After much delay, the landmark Lokpal Bill was on Tuesday passed by the Rajya Sabha, marking a step closer to enactment of a new law under which an anti-corruption ombudsman would be set up.
The Lokpal and Lokayuktas Bill, 2011, which has been pending in the House for the last two years, was approved by voice vote after a five-hour debate.
Samajwadi Party, which was strongly opposed to such a measure, boycotted the House proceedings after staging a walkout as soon as the debate began Tuesday morning.
The proposed law, aimed at dealing with the menace of corruption, will bring under its purview the prime minister with certain safeguards and other public servants.
The bill, which was already passed by the Lok Sabha in December 2011, will now be considered by the Lower House afresh on Wednesday as it has undergone a number of official amendments.
The bill was brought back to the Upper House after being considered by the Parliamentary Select Committee which recommended several amendments to make it widely acceptable among political parties.
Among the amendments accepted by the government are delinking of the mandatory creation of Lokayuktas by the state governments, one of the provisions which had stalled the passage of the bill in December 2011.
Replying to the debate, Law Minister Kapil Sibal said it was a "historic" day and hoped that all states would pass similar legislations to set up Lokayuktas modelled on this bill.
"The Centre can't give directions to the states," he said, allaying apprehensions that the Union government was dictating.
Sibal, who had initiated discussion on the issue, said the law alone would not eliminate corruption but it could help deal with those who are corrupt.
On the issue of bringing the prime minister under the purview of the new law, he said the overall consensus was in this favour although there were some "discordant individual views" disfavouring it.
Government accepted all but three recommendations of the Select Committee.
The accepted recommendations included not transferring a CBI official investigating a case referred by the Lokpal.
The selection process of the Lokpal has also been changed. It now provides for appointment of the Lokpal by a committee comprising the Prime Minister, the Lok Sabha Speaker, Leader in Opposition in Lok Sabha and Chief Justice of India, besides an eminent jurist appointed by the President on their recommendation.
Among the recommendations not accepted by the government was an accused public servant should not be given any chance to present his or her view before initiation of investigation.

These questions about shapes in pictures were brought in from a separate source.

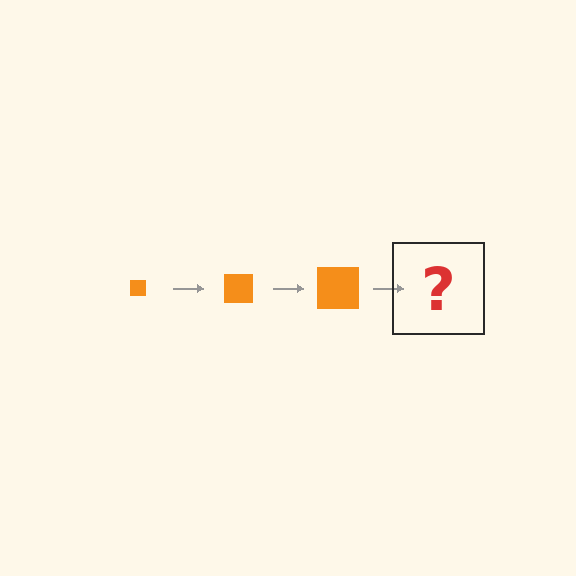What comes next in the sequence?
The next element should be an orange square, larger than the previous one.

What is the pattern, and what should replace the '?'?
The pattern is that the square gets progressively larger each step. The '?' should be an orange square, larger than the previous one.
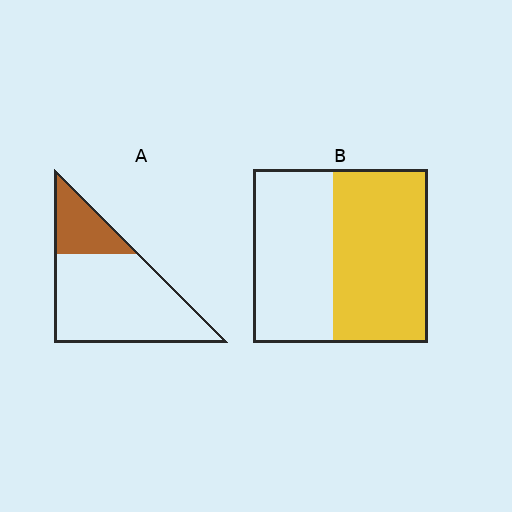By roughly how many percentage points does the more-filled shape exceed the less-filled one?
By roughly 30 percentage points (B over A).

The government said the accused official should be given a chance to be heard before initiation of formal investigation but the "suspense" element would be maintained in case of search and seizure.
Communist Party of India (Marxist) leader Sitaram Yechury had moved an amendment to bring public-private-partnership projects but it was defeated overwhelmingly by 151 against 19 votes.

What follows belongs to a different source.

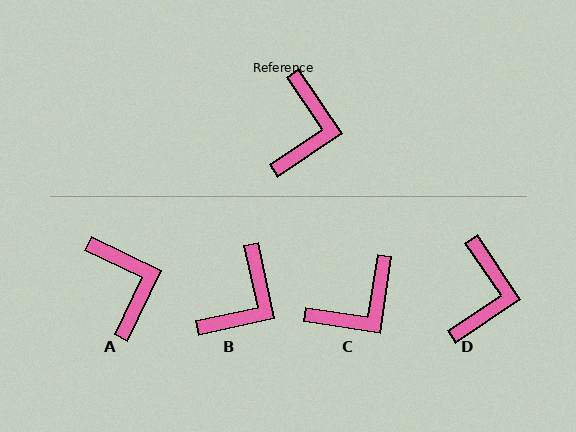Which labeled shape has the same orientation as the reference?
D.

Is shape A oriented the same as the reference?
No, it is off by about 30 degrees.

The passage of the Bill had become a mere formality as almost all parties, except SP, were in support.
The urgency of pushing the Bill is seen in the context of the drubbing Congress faced in the just-held Delhi assembly polls at the hands of Aam Aadmi Party whose main plank was the enactment of Lokpal.
Sibal sought to allay any apprehension over the new measure, saying there will be no element of government interference in investigation that would be carried out against corruption under the Lokpal.
"I don't think it is time to laugh or snigger... it is time for us to rise to the occasion," said Sibal, who piloted the Bill in place of Minister of State for Personnel V Narayanasamy who could not attend the proceedings because of his wife's illness.
He said the government intended to bring more legislations like Prevention of Corruption Bill to fight corruption and they could be passed if the House functions properly.
Leader of the Opposition Arun Jaitley, while supporting the Bill, said he was happy that the government had accepted all the changes in "this changed environment".
He did not elaborate but was apparently referring to the drubbing Congress faced in the just-held assembly elections.